Anna Burton is a lead planning excellence consultant at Northwestern Mutual.
Talking to your parents about estate planning can be delicate since it involves sensitive topics such as mortality, financial security and family dynamics. But avoiding the conversation may lead to challenging situations down the road. And you can’t assume this is something your parents have taken care of—in fact, according to a recent Caring.com survey, less than a quarter of Americans even have a will. And that’s just one part of a complete estate plan.
Talking with your parents can help them map out their long-term goals. That can set the stage for a smooth transition when the time comes. It can also help prevent any confusion about their wishes and help simplify the probate process. Honest conversations about what help your parents might need—or what help they may be planning to give you—can even inform your own financial planning. Here’s a guide to help you approach estate planning with your parents.
Do your homework first
A basic understanding of estate and trust planning is a good place to start. By doing a little prep work, you’re more likely to see things objectively and anticipate potential snags. Start by reading about the following:
- What does estate planning involve? Your parents’ estate plan should lay out where they’d like their money to go after they’re gone. It can also outline their final wishes regarding their health care, personal property and custody of any minor children.
- What estate planning documents will my parents need? Common estate planning documents include wills, trusts, powers of attorney, beneficiary designations, funeral plans and tax-planning documents. And it can be helpful to have your parents list their physical and digital assets.

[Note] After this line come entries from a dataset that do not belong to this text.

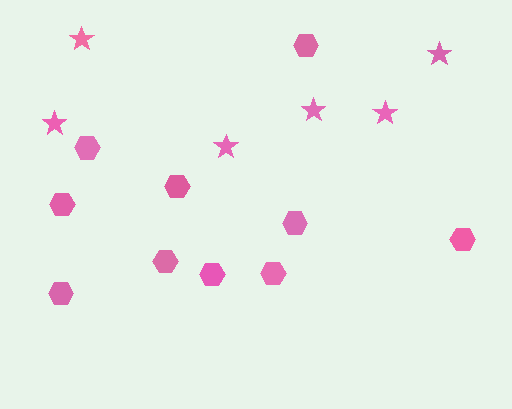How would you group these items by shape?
There are 2 groups: one group of stars (6) and one group of hexagons (10).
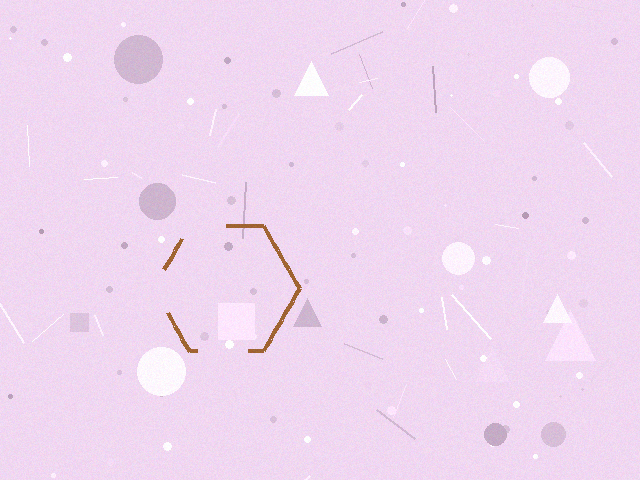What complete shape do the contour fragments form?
The contour fragments form a hexagon.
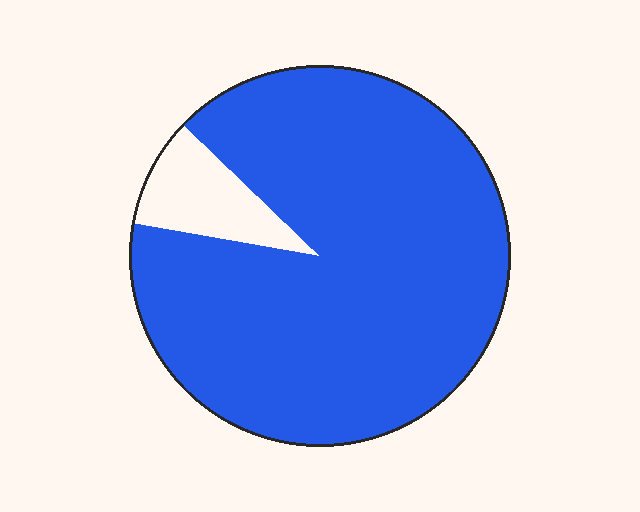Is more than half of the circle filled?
Yes.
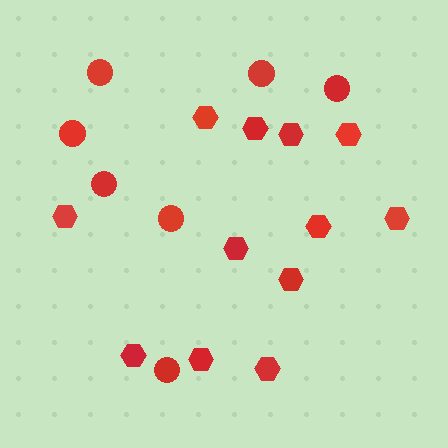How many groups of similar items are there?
There are 2 groups: one group of hexagons (12) and one group of circles (7).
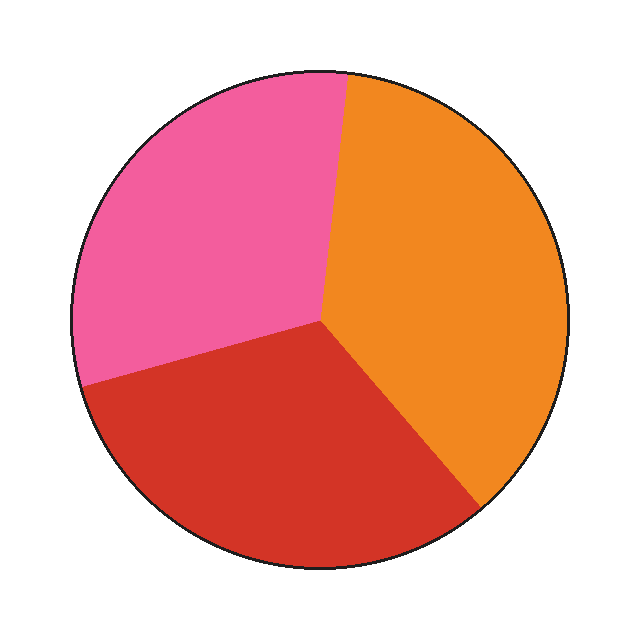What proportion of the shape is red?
Red covers around 30% of the shape.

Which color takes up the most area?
Orange, at roughly 35%.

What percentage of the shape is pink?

Then connect with your siblings or other family members to come up with a game plan for how you’d like the conversation to go. That includes specific topics you’d like to cover. For example, if your parents’ health is declining, it may be time to bring up health care directives and preferences. And you might plan to discuss whether they have long-term care insurance policies. You can also troubleshoot any roadblocks that might come up.
Choose an appropriate setting
This is an important topic, and you’ll want your parents to be in a mindset that’s open and receptive. Springing it on them at the wrong time could lead to tension and even conflict. Here are a few tips to help you find the best place to discuss such a serious topic:
- Avoid bringing it up during a vacation, holiday get-together or family celebration. These are special times to connect with each other and make memories—not get into a heavy, sensitive conversation.
- Choose a private space where your parents will feel relaxed and at ease. That might be their home, your house or the home of a family member or trusted friend.
- Keep the atmosphere free of distractions. You may need to arrange childcare, avoid alcohol, turn off the TV and take other steps to foster a good discussion.
Start the conversation naturally
Instead of diving into the negatives, like the repercussions of dying without a will or the hefty cost of long-term care, consider beginning the conversation on a lighter note. For example, you could open things by talking about your own estate plan or something relevant you saw on the news recently. That could provide a natural segue into the topic.
No matter how you begin, be sure to focus on the benefits of having a plan rather than talking about death. Otherwise, your parents could get fearful and shut down. The best-case scenario is for your parents to understand that they’re loved and supported—and that you respect their feelings and wishes.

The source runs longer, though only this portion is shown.